Value iteration: cheatsheet

The one idea

Value iteration applies the Bellman optimality equation as a direct update. The Bellman optimality operator is a contraction with rate gamma, so V converges geometrically; the greedy policy stabilizes long before V does.

The update

V_(k+1)(s) = max_a [ R(s, a) + gamma * sum_(s') P(s'|s, a) V_k(s') ]

Sweep all states; repeat until V (or the greedy policy) stops moving.

Why it converges

The Bellman OPTIMALITY operator T^* is a contraction in sup-norm with constant gamma:
  || T^* U - T^* V ||_inf  <=  gamma * || U - V ||_inf

=> V_k -> V^* geometrically at RATE gamma, from any starting V_0.
   Error after k iterations <= constant * gamma^k.

VI update vs policy-evaluation update

Evaluation: V_(k+1)(s) = sum_a pi(a|s) * [ R(s, a) + gamma * sum_(s') P(s'|s, a) V_k(s') ]
  -> computes V^pi for a given policy pi (Bellman EXPECTATION).

VI:         V_(k+1)(s) = max_a            [ R(s, a) + gamma * sum_(s') P(s'|s, a) V_k(s') ]
  -> computes V^* directly (Bellman OPTIMALITY).

Worked example (A/B, gamma = 0.9, V_0 = (0, 0))

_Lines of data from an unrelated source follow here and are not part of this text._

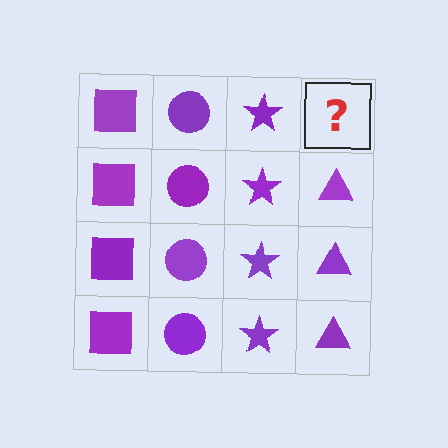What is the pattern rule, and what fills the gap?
The rule is that each column has a consistent shape. The gap should be filled with a purple triangle.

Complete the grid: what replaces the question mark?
The question mark should be replaced with a purple triangle.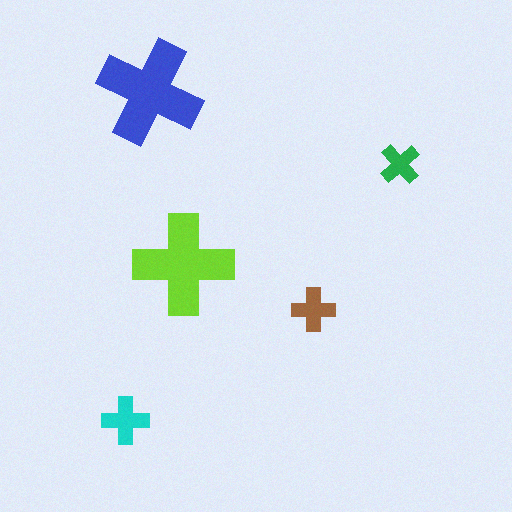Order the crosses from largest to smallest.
the blue one, the lime one, the cyan one, the brown one, the green one.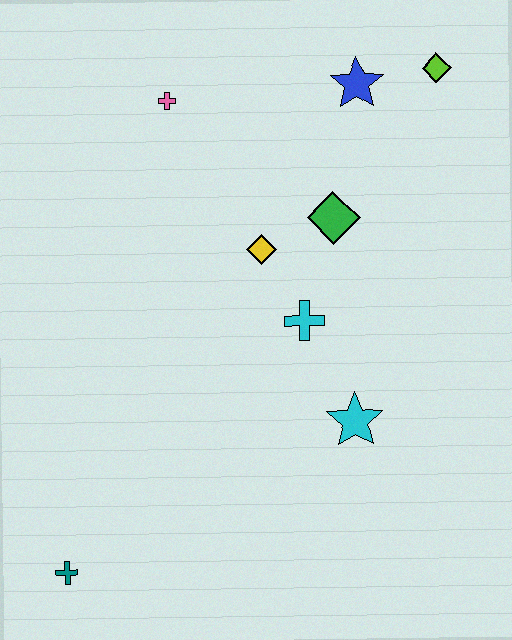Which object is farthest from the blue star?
The teal cross is farthest from the blue star.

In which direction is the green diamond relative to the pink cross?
The green diamond is to the right of the pink cross.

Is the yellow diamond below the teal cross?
No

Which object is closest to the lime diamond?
The blue star is closest to the lime diamond.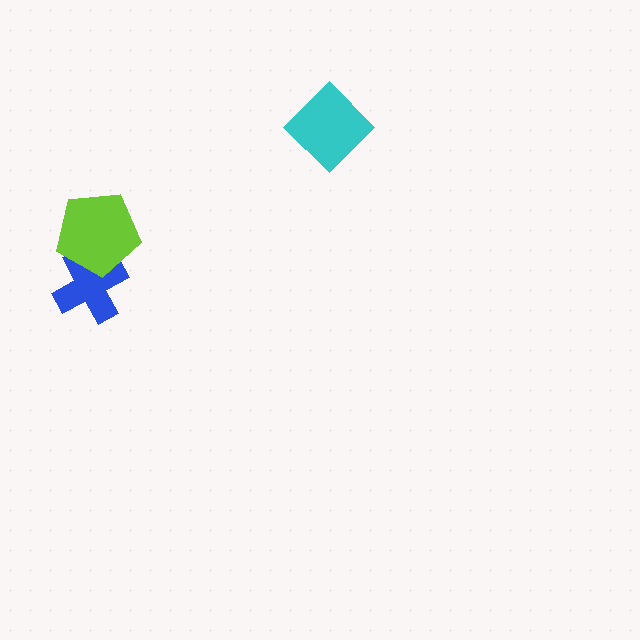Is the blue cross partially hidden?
Yes, it is partially covered by another shape.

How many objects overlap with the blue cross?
1 object overlaps with the blue cross.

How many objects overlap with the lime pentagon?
1 object overlaps with the lime pentagon.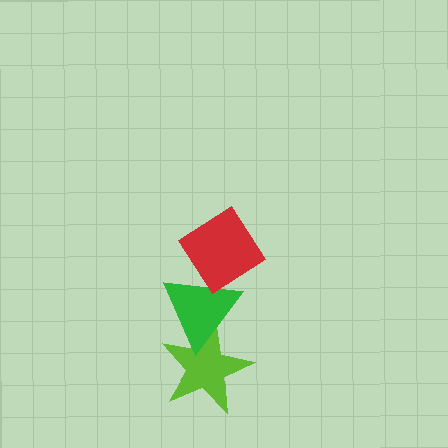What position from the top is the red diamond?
The red diamond is 1st from the top.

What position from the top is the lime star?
The lime star is 3rd from the top.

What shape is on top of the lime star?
The green triangle is on top of the lime star.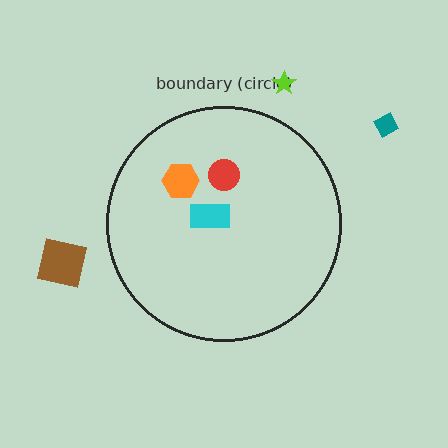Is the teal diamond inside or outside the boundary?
Outside.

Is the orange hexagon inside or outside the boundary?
Inside.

V_1 = (1,    2)         Greedy: (stay, switch) = pi^*  (already!)
V_2 = (1.9,  2.9)       Greedy: (stay, switch)         (unchanged)
V_3 = (2.71, 3.71)
V_4 = (3.439, 4.439)    creeping toward V^* = (10, 11)

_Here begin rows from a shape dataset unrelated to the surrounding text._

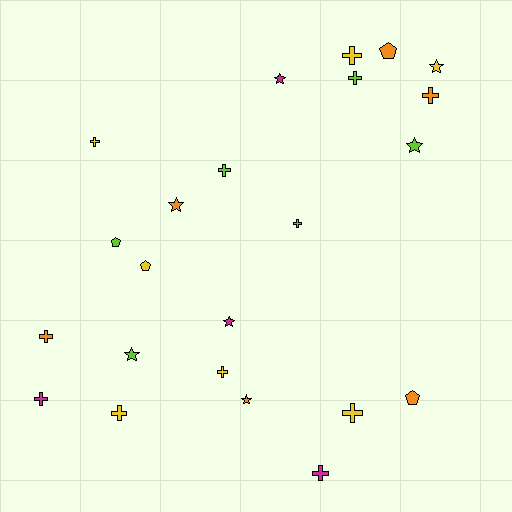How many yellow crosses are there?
There are 5 yellow crosses.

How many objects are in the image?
There are 23 objects.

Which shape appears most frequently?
Cross, with 12 objects.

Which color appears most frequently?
Yellow, with 7 objects.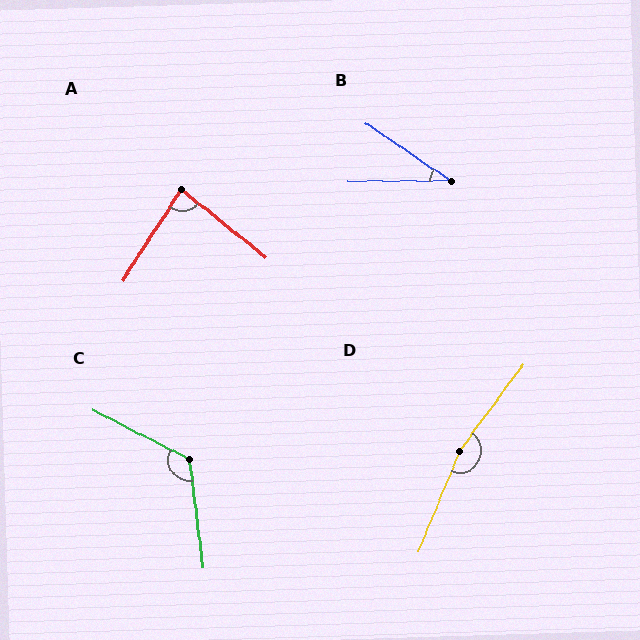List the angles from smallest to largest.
B (34°), A (84°), C (125°), D (166°).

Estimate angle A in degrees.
Approximately 84 degrees.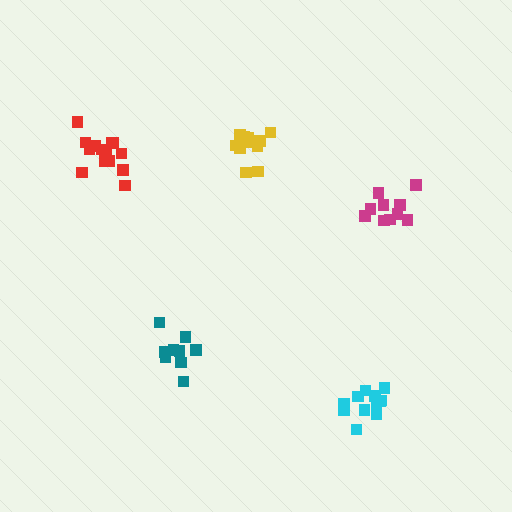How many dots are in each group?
Group 1: 12 dots, Group 2: 14 dots, Group 3: 12 dots, Group 4: 10 dots, Group 5: 9 dots (57 total).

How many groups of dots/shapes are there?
There are 5 groups.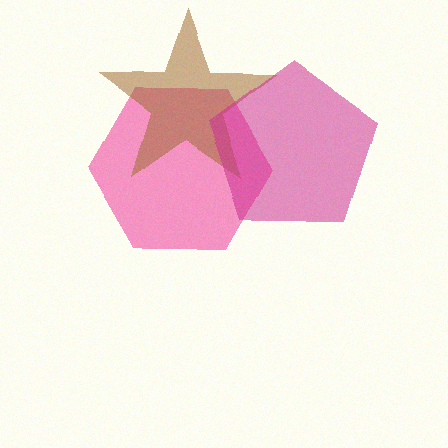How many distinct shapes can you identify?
There are 3 distinct shapes: a pink hexagon, a brown star, a magenta pentagon.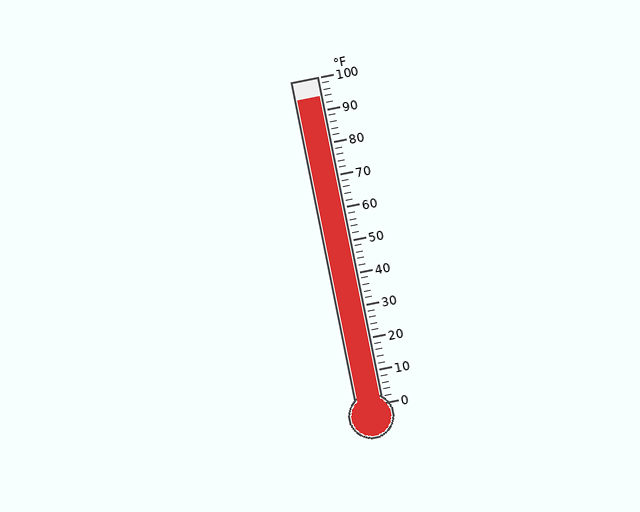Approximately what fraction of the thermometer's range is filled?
The thermometer is filled to approximately 95% of its range.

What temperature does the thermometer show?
The thermometer shows approximately 94°F.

Greedy policy stabilizes at iteration 1; V is still far from V^* after four sweeps.

VI on the GPI spectrum

Full PI         : many evaluation sweeps per improvement.
Truncated PI    : a few sweeps per improvement.
Value iteration : EXACTLY ONE Bellman sweep per "improvement" (improvement baked into max).
All converge to the same V^* / pi^*; trade cost-per-step vs steps-to-converge.

Pre-figures Phase 3 + 4

Q-learning : VI update on Q with the expectation replaced by a SAMPLE
             (from (s, a, r, s'): nudge Q(s, a) toward r + gamma * max_a' Q(s', a')).
DQN        : same update with the table replaced by a neural-network APPROXIMATOR.

Stopping rule

Practical:  stop when the GREEDY POLICY stops changing (often early).
Theoretical: stop when || V_(k+1) - V_k ||_inf < epsilon.

Pitfalls to dodge

Confusing VI’s max-over-actions with policy evaluation’s sum-under-pi.
Waiting for V to fully converge instead of acting on the stabilized greedy policy.
Forgetting bounded rewards (the contraction needs them).
Treating VI as automatically fast (geometric rate gamma means slow when gamma is near 1).
Maintaining the policy explicitly during VI (no need; it is implicit).

Words to use precisely

Bellman optimality operator T^*: maps V to max_a [ R(s, a) + gamma * sum_(s’) P(s’|s, a) V(s’) ].
Contraction: a map that shrinks distances by a fixed factor (here gamma in sup-norm).
Fixed point: V^; the unique V with T^ V = V.
Generalized policy iteration (GPI): VI / truncated PI / full PI are points on this spectrum.
Early stopping by policy stabilization: practical VI stop rule.